Asset Management

Asset Management


Syariah Definition & Rules


Syariah Mutual Fund Definition based on the fatwa from The Ulema Council of Indonesia (DSN-MUI) No. 20/DSN-MUI/IV/2001 pertaining to the guidelines of investment implementation for Syariah mutual fund dan No. 40/DSN-MUI/X/2003 pertaining to stock market and general guidelines of Syariah principles implementation, either for the management of investment fund as representatives of Shahib al-mal, or between investment managers with investment user as representatives of Shahib al-mal.

Regulation No. IX.A.13: SYARIAH STOCK ISSUANCE

Regulation No. IX.A.13: SYARIAH STOCK ISSUANCE stipulated the guidelines of Syariah stock issuance that consist as follows:


  • Share
  • Bond
  • Mutual Funds
  • Asset-Backed Securities
I. Syariah Mutual Fund Share Issuance

Submission of Registration Statement following the regulation IX.A.1 pertaining to a general provision of the submission on Registration Statement in the general tender of Mutual Fund in a form of a partnership. Additional information is available in the prospectus:


  • Budget stipulated conditions that business activity and management should be based on Syariah principles
  • Mutual fund investment policy should not be inconsistent with Syariah principles in the stock market.
  • Types of business and/or service rendered, asset managed, contract, and the management method should not be inconsistent to Syariah principles.
  • Members of the board, representatives of investment managers, and custodian banks must possess the knowledge pertaining to activity that can violate Syariah principles.
  • Isolate wealth issuers from elements that can violate Syariah principles.
  • Investment funds can only invest in the securities registered in the Syariah securities list set forth by Bapepam and LK or other regulating bodies acknowledged by Bapepam.
II. Syariah Mutual Fund Investment Unit Issuance (KIK)

Submission of Registration Statement in the general tender of Mutual Fund in a form of collective investment contract.
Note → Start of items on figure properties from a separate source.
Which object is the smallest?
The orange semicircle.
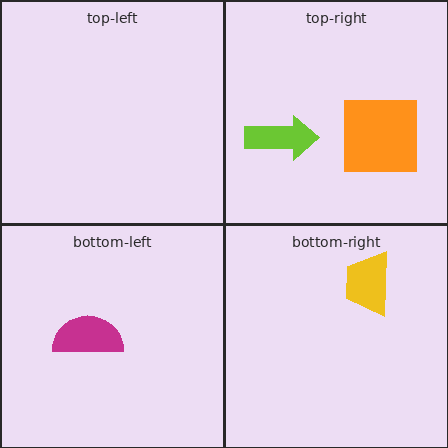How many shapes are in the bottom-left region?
1.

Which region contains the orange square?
The top-right region.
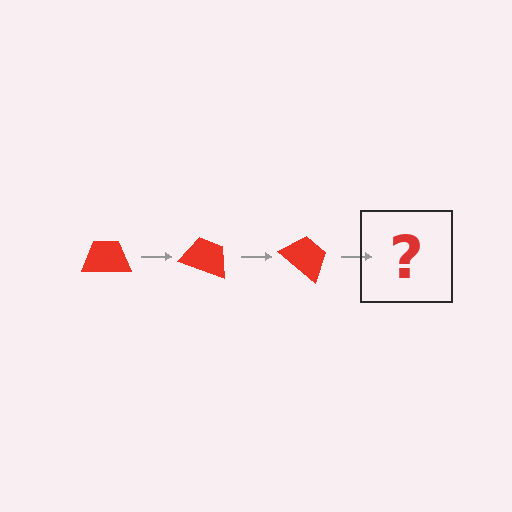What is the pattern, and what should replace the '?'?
The pattern is that the trapezoid rotates 20 degrees clockwise each step. The '?' should be a red trapezoid rotated 60 degrees clockwise.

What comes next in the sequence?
The next element should be a red trapezoid rotated 60 degrees clockwise.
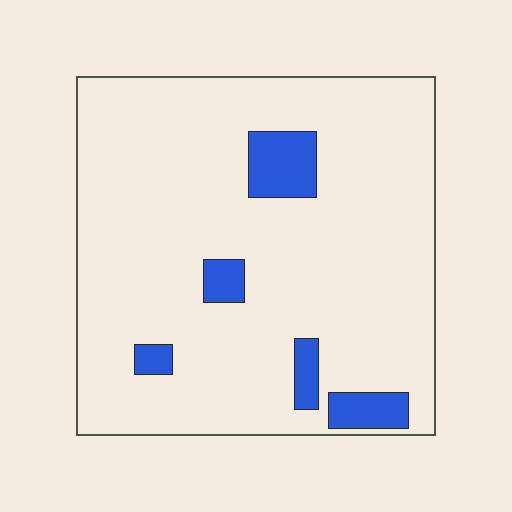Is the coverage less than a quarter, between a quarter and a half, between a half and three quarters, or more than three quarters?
Less than a quarter.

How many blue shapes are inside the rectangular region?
5.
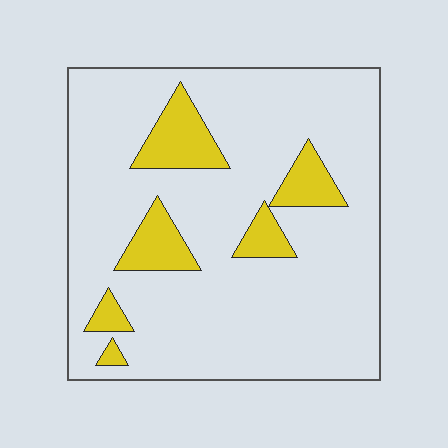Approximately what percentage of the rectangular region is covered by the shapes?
Approximately 15%.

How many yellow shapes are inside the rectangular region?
6.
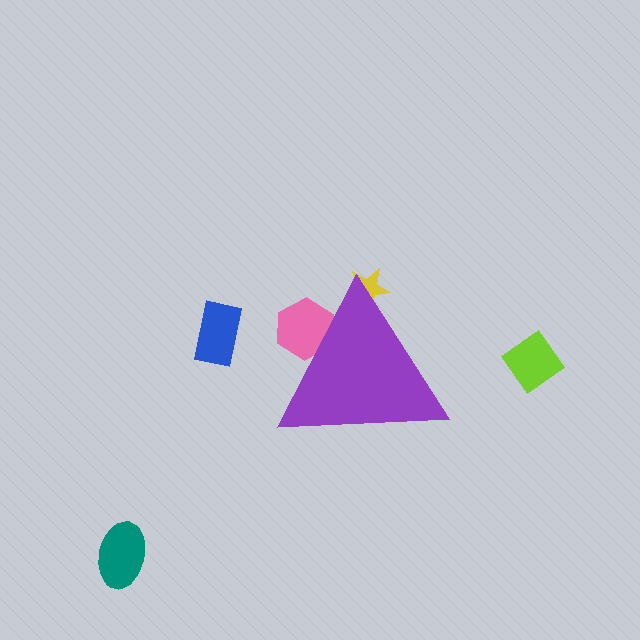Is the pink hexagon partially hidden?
Yes, the pink hexagon is partially hidden behind the purple triangle.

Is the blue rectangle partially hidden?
No, the blue rectangle is fully visible.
Additional information is available in the prospectus:


  • Budget stipulated conditions that business activity and management should be based on Syariah principles.
  • Mutual fund investment policy should not be inconsistent with Syariah principles in the stock market.
  • Members of the board, representatives of investment managers, and custodian banks must posses the knowledge pertaining to activity that can violate Syariah principles.
  • Isolate wealth issuers from elements that can violate Syariah principles.
  • Investment funds can only be invested in the securities registered in the Syariah securities list set forth by Bapepam and LK or other regulating bodies acknowledged by Bapepam.
III. Portfolio

Portfolios containing non-halal components that were not executed by the Investment Manager and Custodian Bank (CB), should be treated as follows:


  1. The investment manager is obligated to sell the non-halal securities in two working days at the latest.
  2. The price deviation of the sales value should be treated as a social fund, and therefore separated from the NAB calculation.
  3. The Custodian Bank is obligated to report to Bapepam and LK as well as Securities' holders of the Mutual Fund pertaining to the aforementioned social fund.
  4. Portfolios containing non-halal securities that were executed by the Investment Manager and Custodian Bank, should be treated as follows:
    • The Investment Manager and Custodian Bank should be prohibited to sell new investment units.
    • The Investment Manager and Custodian Bank should be prohibited to make any diversions to the mutual Fund wealth.
    • The Investment Manager and Custodian Bank should refrain from buying non-halal securities as per the received value.
    • The Investment Manager is responsible for making a public announcement as soon as possible, within two working days at the latest, upon receiving the letter from Bapepam and LK.